Meta Tolak Bitcoin sebagai Aset Treasury, Tunjukkan Big Tech Masih Skeptis
Meta, raksasa media sosial dengan cadangan kas cair sebesar $72 miliar, secara resmi menolak proposal untuk mempertimbangkan Bitcoin sebagai aset cadangan treasury dalam rapat tahunan pemegang saham pada 28 Mei. Proposal ini ditolak dengan perbandingan suara telak 1.221 banding 1.
Meskipun perusahaan seperti Strategy (MicroStrategy) sukses menggunakan Bitcoin sebagai aset treasury sejak 2020, sebagian besar perusahaan teknologi besar tetap skeptis. Microsoft juga menolak proposal serupa pada Desember 2024.
Aset Treasury Bukan Tempat Spekulasi
Menurut profesor keuangan NYU Aswath Damodaran, pemahaman komunitas kripto mungkin keliru. Aset treasury dirancang untuk likuiditas darurat, bukan investasi spekulatif. “Saya rasa itu ide gila,” ujarnya terkait proposal Meta tersebut.
Campbell Harvey dari Duke University, meski pro-teknologi blockchain, juga menyatakan bahwa Bitcoin tidak cocok sebagai aset treasury. “Kalau investor Meta ingin punya Bitcoin, mereka bisa beli sendiri,” tegasnya.
Namun, Harvey menekankan bahwa stablecoin seperti USDC atau USDT lebih layak karena stabil dan likuid.
Keberhasilan Strategy Tidak Bisa Disamakan
MicroStrategy memang sukses dengan strategi BTC-nya, bahkan sahamnya (MSTR) naik 2.466% sejak adopsi Bitcoin — mengungguli Nvidia, Tesla, Google, dan Microsoft. Tapi, Harvey menegaskan bahwa itu adalah taruhan strategis, bukan model cadangan kas yang bisa diterapkan ke semua perusahaan.
“Kalau mau investasi strategis, silakan. Tapi jangan sebut itu aset treasury,” ujarnya.
Argumen Pro-Bitcoin: Diversifikasi dan Inflasi Dolar
David Tawil dari ProChain Capital menyebut Meta “terlalu banyak duduk di atas kas.” Ia menyarankan agar sebagian dana dimasukkan ke Bitcoin untuk diversifikasi dan perlindungan dari inflasi dolar.
James Butterfill dari CoinShares menambahkan bahwa alokasi 3% ke Bitcoin bisa menggandakan rasio Sharpe (ukuran performa risiko). Data CoinShares juga menunjukkan bahwa rata-rata alokasi aset digital naik dari 1% (Oktober 2024) menjadi 1,8% (April 2025), menandakan adopsi yang semakin cepat.
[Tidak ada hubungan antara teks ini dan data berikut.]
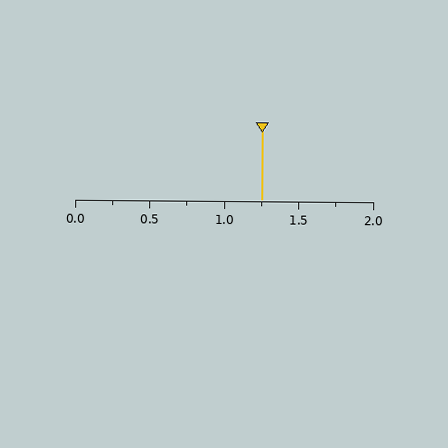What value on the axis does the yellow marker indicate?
The marker indicates approximately 1.25.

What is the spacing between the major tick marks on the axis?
The major ticks are spaced 0.5 apart.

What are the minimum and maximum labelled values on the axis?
The axis runs from 0.0 to 2.0.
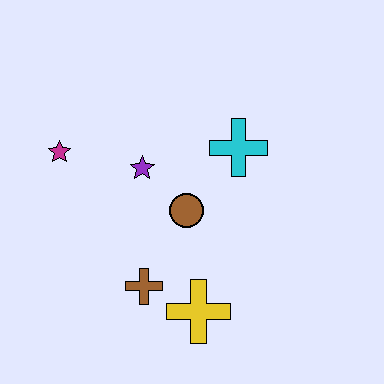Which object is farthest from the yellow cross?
The magenta star is farthest from the yellow cross.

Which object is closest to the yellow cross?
The brown cross is closest to the yellow cross.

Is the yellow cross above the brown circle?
No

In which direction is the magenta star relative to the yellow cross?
The magenta star is above the yellow cross.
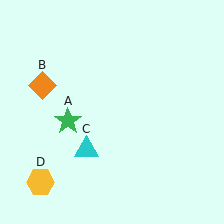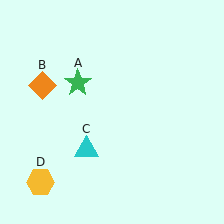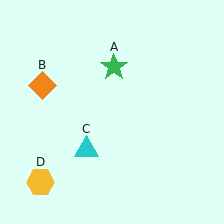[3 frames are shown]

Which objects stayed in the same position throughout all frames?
Orange diamond (object B) and cyan triangle (object C) and yellow hexagon (object D) remained stationary.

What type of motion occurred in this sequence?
The green star (object A) rotated clockwise around the center of the scene.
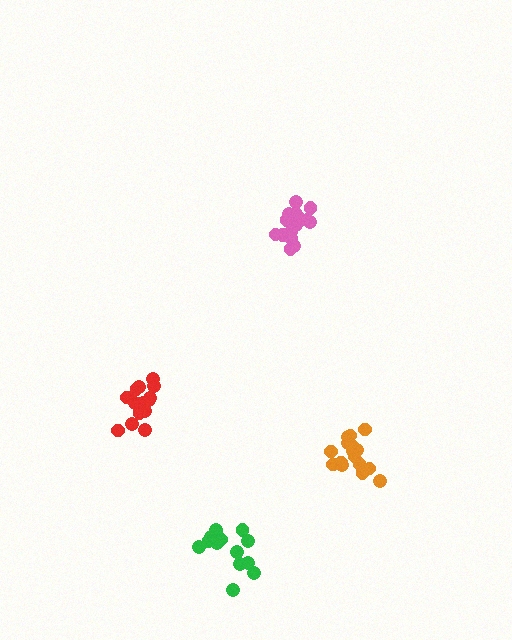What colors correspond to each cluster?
The clusters are colored: pink, red, green, orange.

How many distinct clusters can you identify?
There are 4 distinct clusters.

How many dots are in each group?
Group 1: 17 dots, Group 2: 16 dots, Group 3: 14 dots, Group 4: 16 dots (63 total).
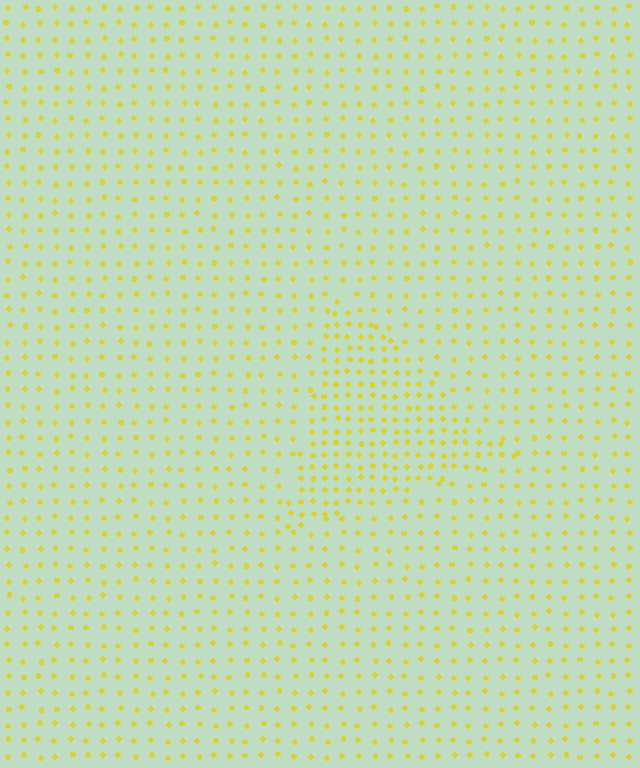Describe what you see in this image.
The image contains small yellow elements arranged at two different densities. A triangle-shaped region is visible where the elements are more densely packed than the surrounding area.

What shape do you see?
I see a triangle.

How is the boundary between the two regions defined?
The boundary is defined by a change in element density (approximately 1.8x ratio). All elements are the same color, size, and shape.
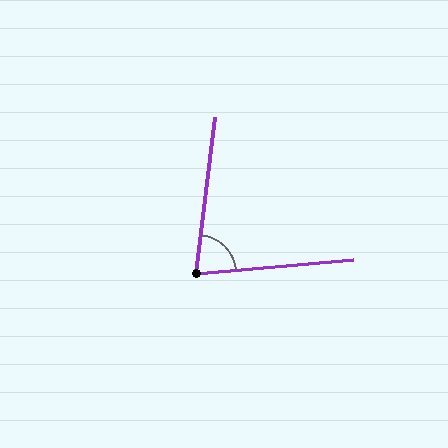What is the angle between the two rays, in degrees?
Approximately 78 degrees.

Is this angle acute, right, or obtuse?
It is acute.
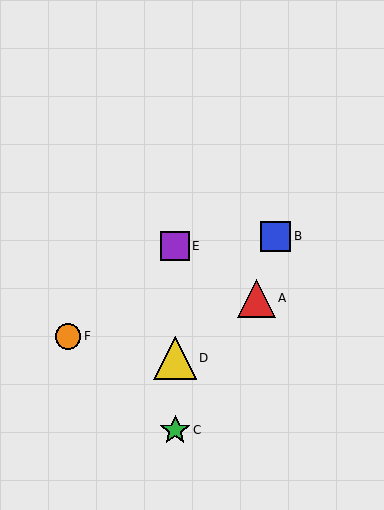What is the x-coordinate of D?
Object D is at x≈175.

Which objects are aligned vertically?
Objects C, D, E are aligned vertically.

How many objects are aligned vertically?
3 objects (C, D, E) are aligned vertically.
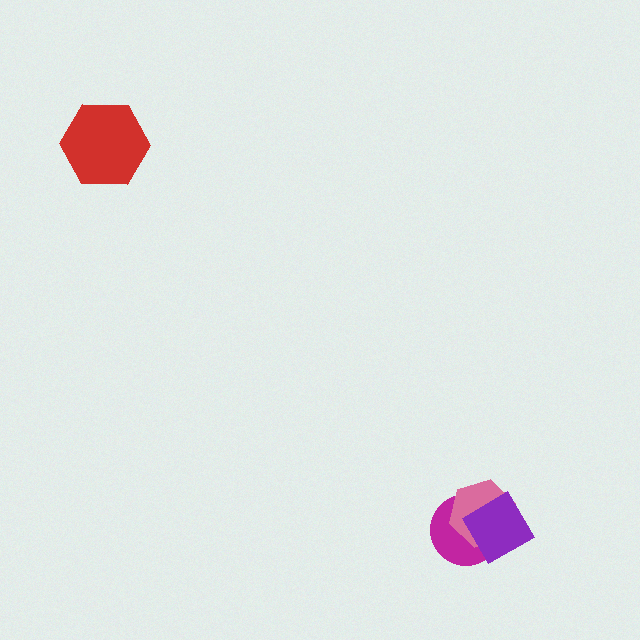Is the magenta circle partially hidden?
Yes, it is partially covered by another shape.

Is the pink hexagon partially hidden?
Yes, it is partially covered by another shape.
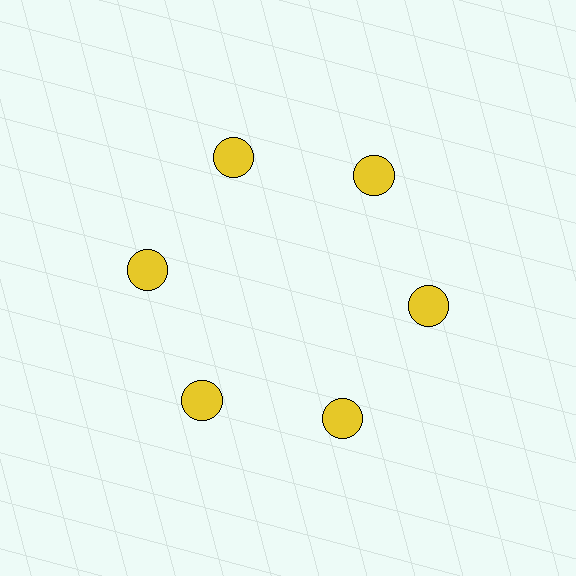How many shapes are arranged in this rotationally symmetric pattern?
There are 6 shapes, arranged in 6 groups of 1.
Sikap Korporasi Masih Terpecah
Penolakan Meta bisa jadi mencerminkan sikap hati-hati institusi besar. Tapi dengan CEO Mark Zuckerberg memegang 61% kekuatan voting, hasil ini belum tentu mewakili sikap pasar korporat secara umum.
Stefan Padfield dari National Center for Public Policy Research menyatakan bahwa dewan dan manajemen perusahaan masih terpecah soal Bitcoin — mulai dari “tidak sama sekali” hingga “sangat percaya.”
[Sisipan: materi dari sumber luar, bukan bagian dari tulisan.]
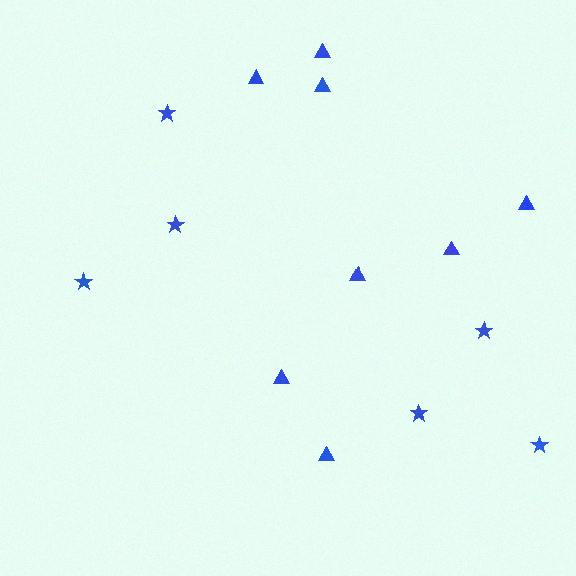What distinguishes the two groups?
There are 2 groups: one group of triangles (8) and one group of stars (6).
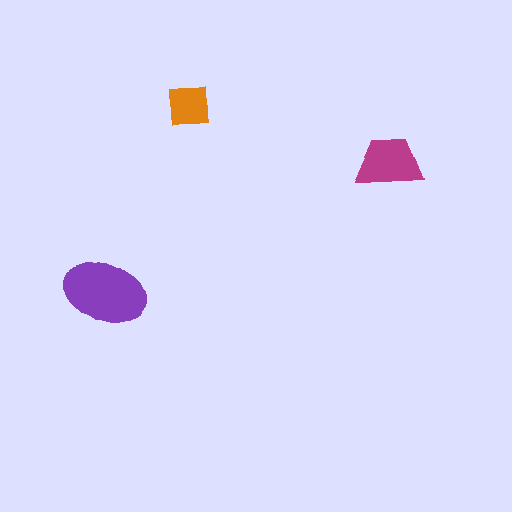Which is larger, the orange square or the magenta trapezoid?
The magenta trapezoid.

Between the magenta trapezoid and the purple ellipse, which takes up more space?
The purple ellipse.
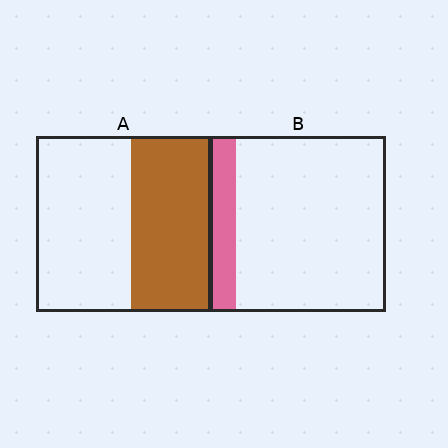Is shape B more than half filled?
No.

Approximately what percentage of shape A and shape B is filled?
A is approximately 45% and B is approximately 15%.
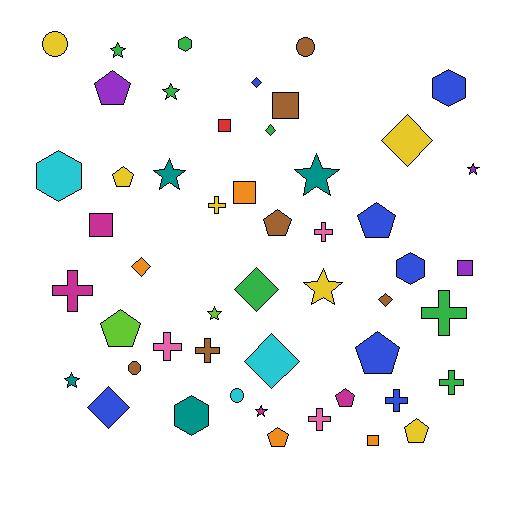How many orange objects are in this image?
There are 4 orange objects.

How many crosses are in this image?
There are 9 crosses.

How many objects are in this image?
There are 50 objects.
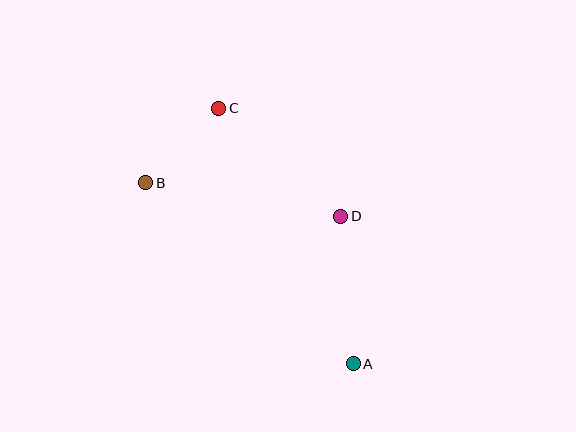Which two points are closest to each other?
Points B and C are closest to each other.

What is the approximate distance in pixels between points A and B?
The distance between A and B is approximately 276 pixels.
Padfield menambahkan bahwa penolakan bisa jadi bukan anti-Bitcoin, tapi karena manajemen tidak ingin dipaksa mempertimbangkan opsi tersebut.
Sementara Itu, Adopsi Global Semakin Meningkat
Terlepas dari sikap Meta, beberapa perusahaan besar mulai menambahkan Bitcoin ke neraca keuangan mereka:
-
Blockchain Group di Paris membeli $68 juta dalam bentuk BTC (3 Juni)
-
K Wave Media dari Korea mengumumkan rencana membeli Bitcoin senilai $500 juta sebagai strategi treasury (4 Juni)
Menurut CoinShares, setidaknya 72 perusahaan telah mengadopsi Bitcoin sebagai bagian dari strategi keuangan mereka di 2025, meski sebagian besar tampak hanya ingin mempercantik kinerja saham, bukan keyakinan jangka panjang.
Bitcoin Lebih Stabil dari Saham Meta?
Menariknya, Butterfill menyebut bahwa volatilitas Bitcoin kini lebih rendah dari saham Meta dalam dua bulan terakhir — dan hal ini juga berlaku untuk saham FAANG lainnya.
Padfield menutup dengan peringatan bahwa suara rendah dalam voting tidak selalu berarti penolakan penuh terhadap Bitcoin, melainkan bisa jadi hanya upaya menghindari paksaan dalam keputusan strategis.